Selon les analyses de l’organisme américain World Resources Institute (WRI)« les régions les plus touchées par le stress hydrique sont aujourd’hui le Moyen-Orient et l’Afrique du Nord, où 83 % de la population est exposée de manière extrêmement forte à ce phénomène ». En Tunisie, par exemple, « la quantité actuelle d’eau renouvelable disponible par an et par citoyen est de l’ordre de 400 m3 », explique Ahmed Slim Bouakez, cofondateur de la start-up tunisienne WaterSec. Or, le seuil absolu de pénurie est fixé à 500 m3 par personne et par an. « Cela vous donne une idée concrète de la situation difficile dans laquelle se trouve cet État », s’alarme le jeune entrepreneur, évoquant un avenir qui s’annonce plus sombre encore. « La demande mondiale en eau devrait augmenter de 20 à 25 % d’ici 2050 », expose en effet le WRI, « tandis que le nombre de bassins versants confrontés à une forte variabilité d’une année à l’autre, ou à des approvisionnements en eau moins prévisibles, devrait augmenter de 19 % ». Cela signifie que, d’ici 2050, 100 % de la population du Moyen-Orient et d’Afrique du Nord vivra dans un stress hydrique extrêmement élevé. Et si rien n’est fait dès aujourd’hui, les économies du Maghreb, notamment, en seront fortement impactées : inflation des produits agricoles, faible rendement des cultures vivrières, exode rural, inflation générale… La situation qu’a connue le Maroc en 2022 illustre cette menace. En raison de la sécheresse, l’agriculture marocaine a subi cette année-là une chute de 15 % de la valeur ajoutée agricole par rapport à 2021. La production électrique a également été touchée, la contribution de l’hydraulique étant passée de 12,7 % en 2009/2010 à seulement 1,6 % en 2022, au profit de l’éolien. Conséquence : l’économie a accusé un net ralentissement, avec un taux de croissance de 1,3 %, contre 7,9 % en 2021.

“100 % de la population du Moyen-Orient et d’Afrique du Nord vivra dans un stress hydrique extrêmement élevé d’ici 2050”

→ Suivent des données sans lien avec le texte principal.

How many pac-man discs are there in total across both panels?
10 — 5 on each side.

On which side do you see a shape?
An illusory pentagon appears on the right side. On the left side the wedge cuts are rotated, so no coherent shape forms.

Ahmed Slim Bouakez, cofondateur de WaterSec

Réseaux Défaillants

Dans une étude intitulée Les aspects économiques de la pénurie d’eau au Moyen-Orient et en Afrique du Nord, publiée en 2023, la Banque mondiale estime que « le maintien des formes actuelles de gestion et d’attribution de l’eau pourrait coûter à la région entre 6 % et 14 % du produit intérieur brut (PIB) d’ici 2050, contre une réduction moyenne du PIB mondial de moins de 1 % à la même échéance ». En Tunisie, pays plongé depuis des années dans des vagues récurrentes de sécheresse, « 71 % des pertes de PIB liées au climat d’ici 2050 seront dues à des pénuries d’eau », toujours selon la Banque mondiale1. Ces répercussions financières sont imputables à plusieurs facteurs. Outre le changement climatique et le manque de pluie – causes les plus évidentes –, les pertes dues aux réseaux et la surconsommation des volumes d’eau disponibles exacerbent la situation. Ainsi, souligne Ahmed Slim Bouakez, « les pertes d’eau et les inefficacités, notamment dans les transports et l’irrigation, s’élèvent à plus de 100 km3 par an, ce qui représente environ 45 % de la demande totale en eau de la région ». Dans l’agriculture, observe Taher Mestiri, cofondateur de la société Seabex« cette situation peut coûter jusqu’à 50 % des revenus d’un agriculteur donné par saison ».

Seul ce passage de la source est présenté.